When Delivery Hero’s CFO invited me to speak in his department’s all hands last week, I asked myself, “How can I explain the essence of agility in 5 minutes?” A good way to see if you’ve understood a concept is by explaining it to a child in as few words as possible. This task wasn’t much different, albeit with an audience size of a couple hundred accomplished people who may or may not have heard about agility before.
So, what is agility? The first of the two analogies that I used was comparing the way of working on an assembly line in a factory, where the requirements are not changing often versus having your own foodtruck.
In the former, you do not need to change your approach from one batch to another; there is no need to communicate with others; inspect the batch and adapt your technique to fit the needs. Things are stable and the cause-and-effect relationship is simple, in cynefin terms. You know that an input of X will result in an output of Y.
In the latter, customers will tend to have slightly different preferences for food, depending on the state, city or country that you drive to in your foodtruck. As the chef and owner, you need to probe the new market and test certain products in small iterations to see if customers would like it, rather than creating dozens of dishes based on past success. You may need to throw away certain recipes and discover new ones. In cynefin terms, this is a complex environment where market needs are constantly shifting and the cause-and-effect relationship can be seen only in hindsight. The image below shows the benefit of decoupling tasks and working in short iterations to reduce risk, represented by a “release” typical to software development teams.

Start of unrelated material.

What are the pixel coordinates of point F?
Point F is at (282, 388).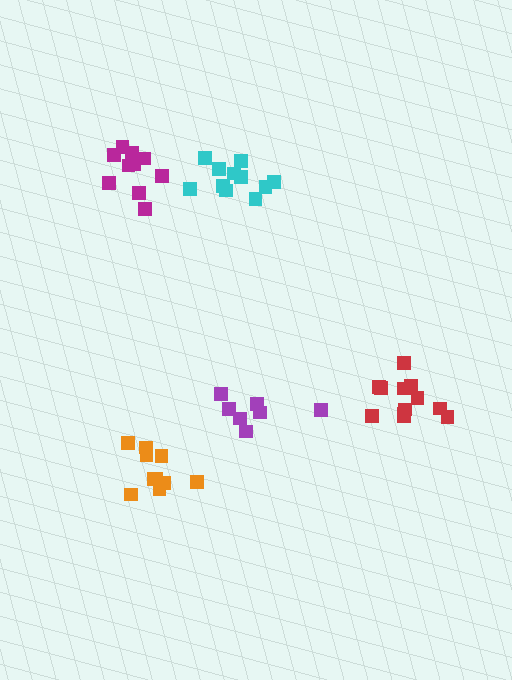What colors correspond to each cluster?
The clusters are colored: red, cyan, orange, magenta, purple.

From the analogy above, these acts of probing and testing, inspecting and adapting, responding to change, and working in small iterations constitute the agile values and principles. Values are subjective, personal, emotional, and arguable parts of our internal system that guides our behavior, whereas principles are typically external, objective, factual, impersonal, and self-evident.
The second analogy that I had used was that of a cheetah versus a matador and its bull. The bull targets the muleta, or red piece of cloth, plans its path, and charges at it only to miss it in the last second as it’s pulled away. In contrast, the cheetah inspects its prey and adjusts it’s direction continuously. This give it a much better chance of catching its prey. The top half of the image below represents the bull’s approach, while the bottom half represents the cheetah’s.
At the end of the day, agility isn’t about a particular framework (such as Scrum or Kanban). True agility lies in embracing the principles and values mentioned above and manifesting them through different practices that are tailored to your organization’s context.
My role as an Organizational Coach, is to guide individuals and organizations through the journey of embodying the values and principles to figure our which practices can be tailored to your organization’s context.